Isolation

Writing to HDFS from Samza

The samza-hdfs module implements a Samza Producer to write to HDFS. The current implementation includes a ready-to-use HdfsSystemProducer, and two HdfsWriters: One that writes messages of raw bytes to a SequenceFile of BytesWritable keys and values. The other writes UTF-8 Strings to a SequenceFile with LongWritable keys and Text values.

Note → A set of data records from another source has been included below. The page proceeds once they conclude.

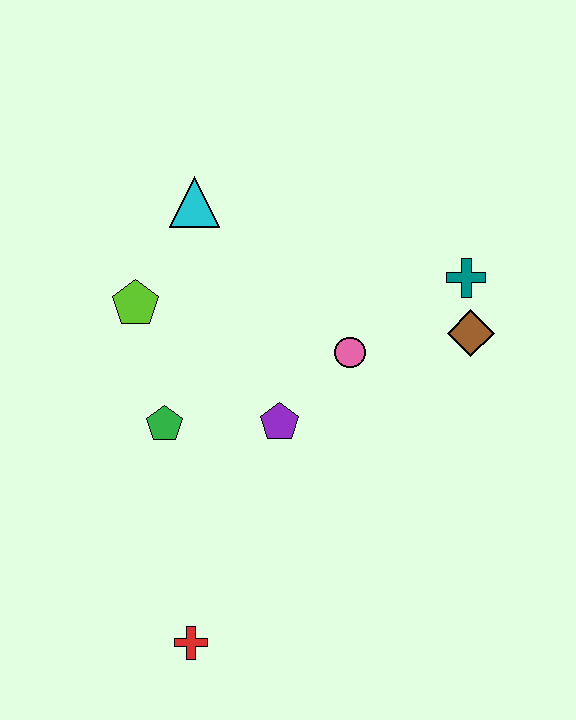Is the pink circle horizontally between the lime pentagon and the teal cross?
Yes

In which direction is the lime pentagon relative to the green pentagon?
The lime pentagon is above the green pentagon.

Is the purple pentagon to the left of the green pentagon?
No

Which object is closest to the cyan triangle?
The lime pentagon is closest to the cyan triangle.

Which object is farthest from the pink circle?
The red cross is farthest from the pink circle.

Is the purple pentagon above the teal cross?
No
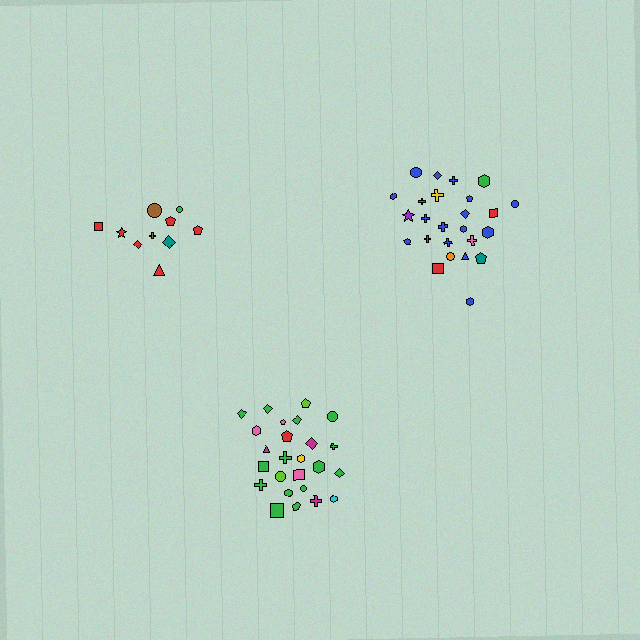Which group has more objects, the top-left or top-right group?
The top-right group.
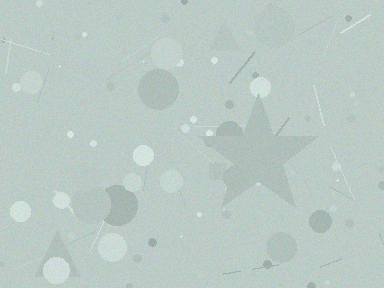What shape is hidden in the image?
A star is hidden in the image.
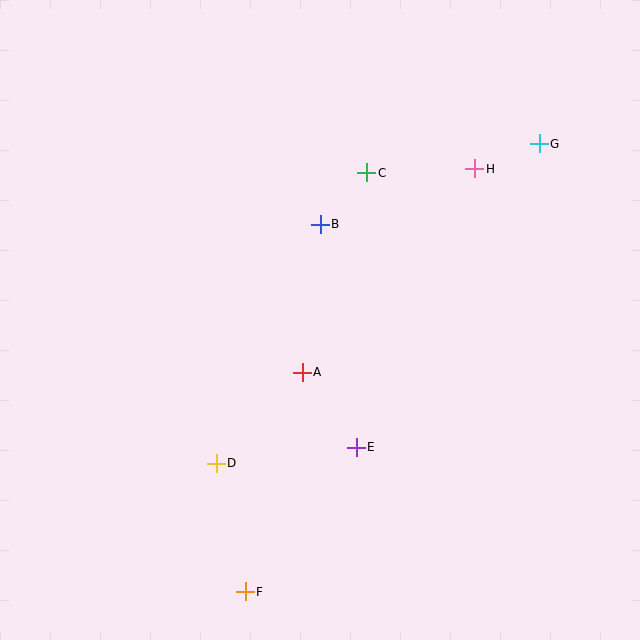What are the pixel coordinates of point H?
Point H is at (475, 169).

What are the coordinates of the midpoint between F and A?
The midpoint between F and A is at (274, 482).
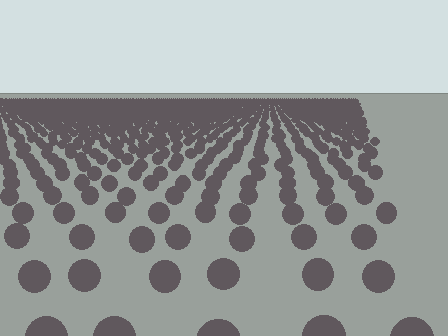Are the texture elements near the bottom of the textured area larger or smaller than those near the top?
Larger. Near the bottom, elements are closer to the viewer and appear at a bigger on-screen size.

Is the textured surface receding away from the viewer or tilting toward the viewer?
The surface is receding away from the viewer. Texture elements get smaller and denser toward the top.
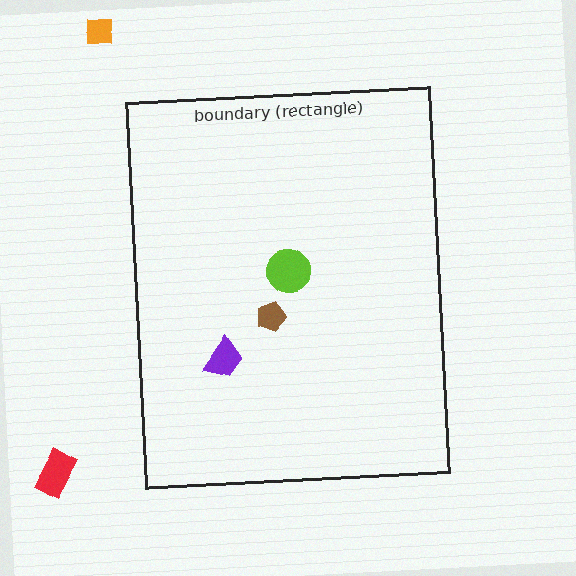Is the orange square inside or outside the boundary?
Outside.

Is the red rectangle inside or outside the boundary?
Outside.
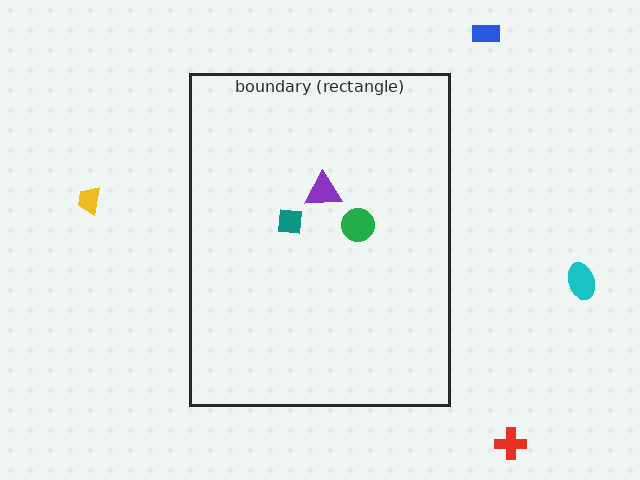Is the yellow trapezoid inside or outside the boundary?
Outside.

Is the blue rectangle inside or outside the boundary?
Outside.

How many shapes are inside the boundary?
3 inside, 4 outside.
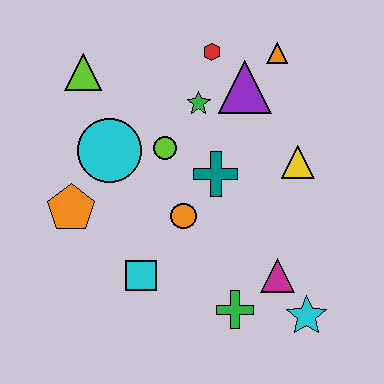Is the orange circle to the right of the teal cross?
No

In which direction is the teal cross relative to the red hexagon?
The teal cross is below the red hexagon.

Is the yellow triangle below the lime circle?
Yes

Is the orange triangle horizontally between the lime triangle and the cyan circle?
No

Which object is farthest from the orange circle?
The orange triangle is farthest from the orange circle.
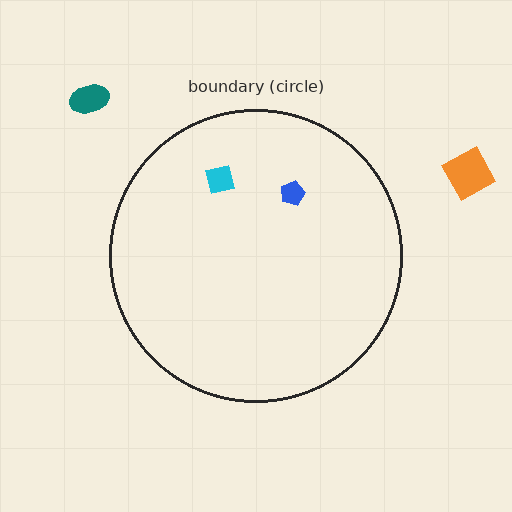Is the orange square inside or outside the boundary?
Outside.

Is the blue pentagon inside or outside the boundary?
Inside.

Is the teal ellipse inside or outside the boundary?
Outside.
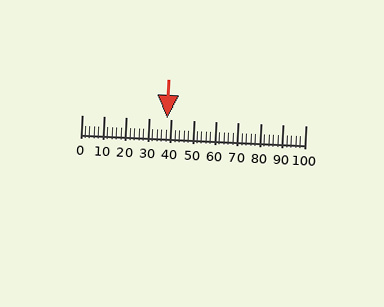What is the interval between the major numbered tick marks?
The major tick marks are spaced 10 units apart.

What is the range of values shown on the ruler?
The ruler shows values from 0 to 100.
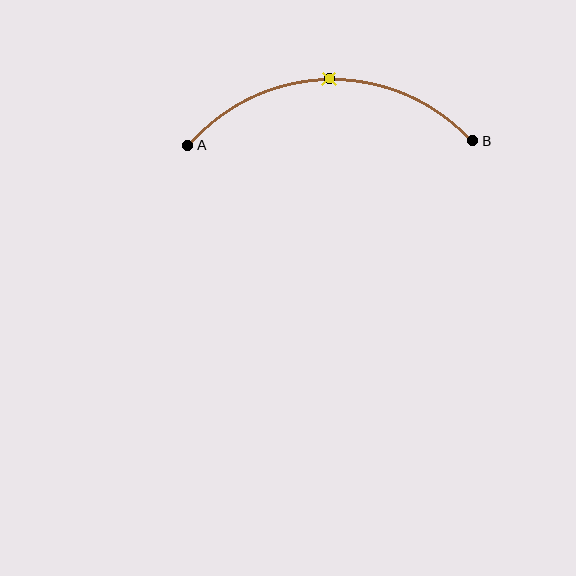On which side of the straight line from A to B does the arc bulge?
The arc bulges above the straight line connecting A and B.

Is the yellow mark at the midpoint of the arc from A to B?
Yes. The yellow mark lies on the arc at equal arc-length from both A and B — it is the arc midpoint.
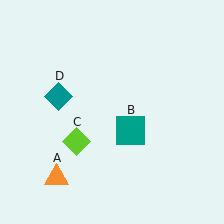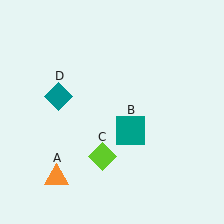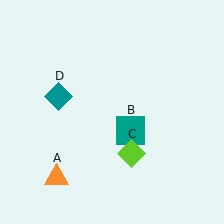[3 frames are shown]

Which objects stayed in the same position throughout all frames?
Orange triangle (object A) and teal square (object B) and teal diamond (object D) remained stationary.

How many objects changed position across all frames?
1 object changed position: lime diamond (object C).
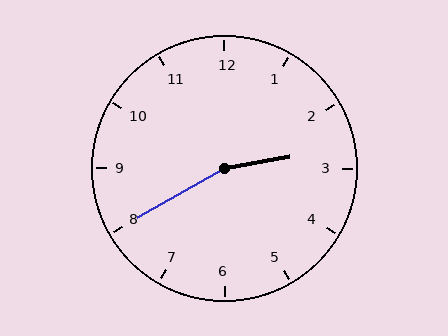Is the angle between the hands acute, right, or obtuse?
It is obtuse.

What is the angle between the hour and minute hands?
Approximately 160 degrees.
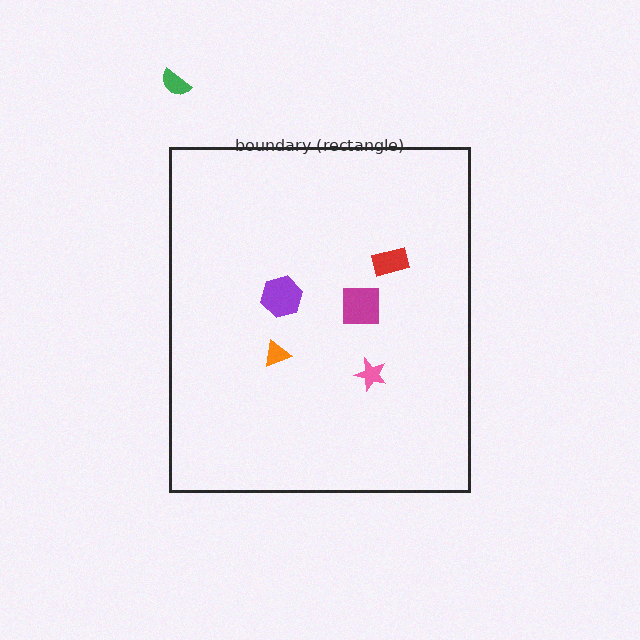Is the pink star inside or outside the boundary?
Inside.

Configuring an HdfsSystemProducer

You can configure an HdfsSystemProducer like any other Samza system: using configuration keys and values set in a job.properties file. You might configure the system producer for use by your StreamTasks like this:

# set the SystemFactory implementation to instantiate HdfsSystemProducer aliased to 'hdfs-clickstream'
systems.hdfs-clickstream.samza.factory=org.apache.samza.system.hdfs.HdfsSystemFactory

# define a serializer/deserializer for the hdfs-clickstream system
systems.hdfs-clickstream.samza.msg.serde=some-serde-impl

# consumer configs not needed for HDFS system, reader is not implemented yet 

# Assign a Metrics implementation via a label we defined earlier in the props file
systems.hdfs-clickstream.streams.metrics.samza.msg.serde=some-metrics-impl

# Assign the implementation class for this system's HdfsWriter
systems.hdfs-clickstream.producer.hdfs.writer.class=org.apache.samza.system.hdfs.writer.TextSequenceFileHdfsWriter

# Set HDFS SequenceFile compression type. Only BLOCK compression is supported currently
systems.hdfs-clickstream.producer.hdfs.compression.type=snappy

# The base dir for HDFS output. The default Bucketer for SequenceFile HdfsWriters
# is currently /BASE/JOB_NAME/DATE_PATH/FILES, where BASE is set below
systems.hdfs-clickstream.producer.hdfs.base.output.dir=/user/me/analytics/clickstream_data

# Assign the implementation class for the HdfsWriter's Bucketer
systems.hdfs-clickstream.producer.hdfs.bucketer.class=org.apache.samza.system.hdfs.writer.JobNameDateTimeBucketer

# Configure the DATE_PATH the Bucketer will set to bucket output files by day for this job run.
systems.hdfs-clickstream.producer.hdfs.bucketer.date.path.format=yyyy_MM_dd

# Optionally set the max output bytes per file. A new file will be cut and output
# continued on the next write call each time this many bytes are written.
systems.hdfs-clickstream.producer.hdfs.write.batch.size.bytes=134217728

The above configuration assumes a Metrics and Serde implemnetation has been properly configured against the some-serde-impl and some-metrics-impl labels somewhere else in the same job.properties file. Each of these properties has a reasonable default, so you can leave out the ones you don’t need to customize for your job run.